In 1996, her own horse went lame the day before the competition, so she had just 30 minutes to get to know her new mount.
“I love to be the underdog,” she says.
Jackson has been riding Nonchalant for about four years. Just how she got the ride is an interesting story in itself – she saw Campbell at Summit Grains, heard she wouldn’t be competing at HOY and asked if she could ride her.
“If you don’t ask, you don’t get,” she says.
She’s been riding the horse ever since and has won plenty of ribbons to boot.
“Until recently, she was always ahead of JD but he has suddenly really stepped up.”

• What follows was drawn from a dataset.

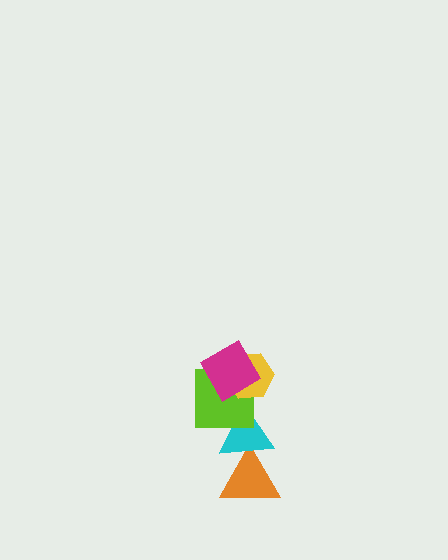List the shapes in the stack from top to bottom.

Nonchalant won the Bay of Plenty grade four championship with JD reserve, was reserve to JD at the North Island Champs (grade four para) and again reserve to JD at the National Championships (grade four para).
JD, a 12-year-old, has been with Jackson for five years.
She plans to ride both horses in able bodied and para-dressage at HOY – Nonchalant in level five able-bodied and JD in level four. Both will be in grade four para-dressage.
“We will be competing all six days, so it is a massive show for us. It would be nice for Nonchalant to go out on a hat-trick – she is an old lady now and close to retirement, but I just go out there and ride both horses to the best of my ability – whoever wins it will still be special!”
Long term, Jackson has her eye on riding for New Zealand at the Rio Olympics.
“Atlanta Paralympics taught me that anything is possible!”